Stretching with Heat
- Apply moist heat.
- Stretch muscle gently.
It can also be helpful to use heat before stretching a muscle group. In order to facilitate stretching, the muscle must be as relaxed as possible. This can be accomplished through moist heat in the form of hot packs, a hot tub, or by directing a hot shower on the muscle. Apply the moist heat for 10 to 20 minutes.
Then gently stretch the muscle until an easy stretch is felt; hold for 10 to 20 seconds or a bit longer and then relax. This technique can gradually stretch out the contracted muscle and surrounding myofascial tissue. Adding epsom salts or essential oils to the bathwater may be helpful.Stretching without the use of ice or heat throughout the day can also be helpful, but remember to stretch gently.

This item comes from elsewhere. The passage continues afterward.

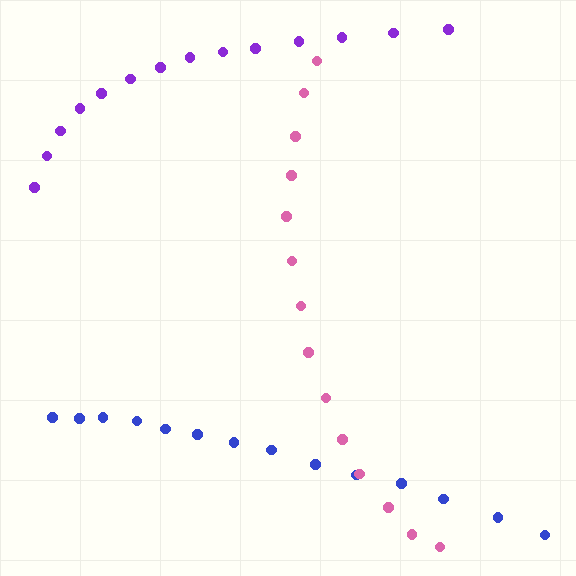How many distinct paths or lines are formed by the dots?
There are 3 distinct paths.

*Important Note: If you have had recent surgery or have a muscle or joint problem, including hyper-mobility, consult your healthcare professional before stretching.
Heat, Ice, and Acupressure
Heat may be helpful before a massage and before your stretching exercises; heat may also be used to aid relaxation, pain relief, and muscle stiffness. Microwavable gel packs, heating pads, warm baths and showers, whirlpools, down quilts, long underwear, and paraffin baths are examples of heat sources. Paraffin baths are designed to be used especially on hands and fingers. Liquid paraffin has the advantage of applying even heat to all joints of your hands and fingers, decreasing pain and stiffness and increasing blood flow. If you choose to use a hot pack, place a light towel between your skin and the hot pack and leave it on the area for approximately 20 minutes.
- Avoid prolonged exposure to heat sources that could cause burns and check your skin periodically
- Do not go to sleep with a heating pad on. The local application of ice can decrease pain, muscle spasms and swelling.
- Frozen gel packs, ice packs, and packages of frozen vegetables are examples of ice sources. Place a light towel between your skin and the ice pack and leave the pack on the area for approximately 10 to 20 minutes.
- Check your skin periodically. If the area being treated turns white or blue, discontinue treatment immediately.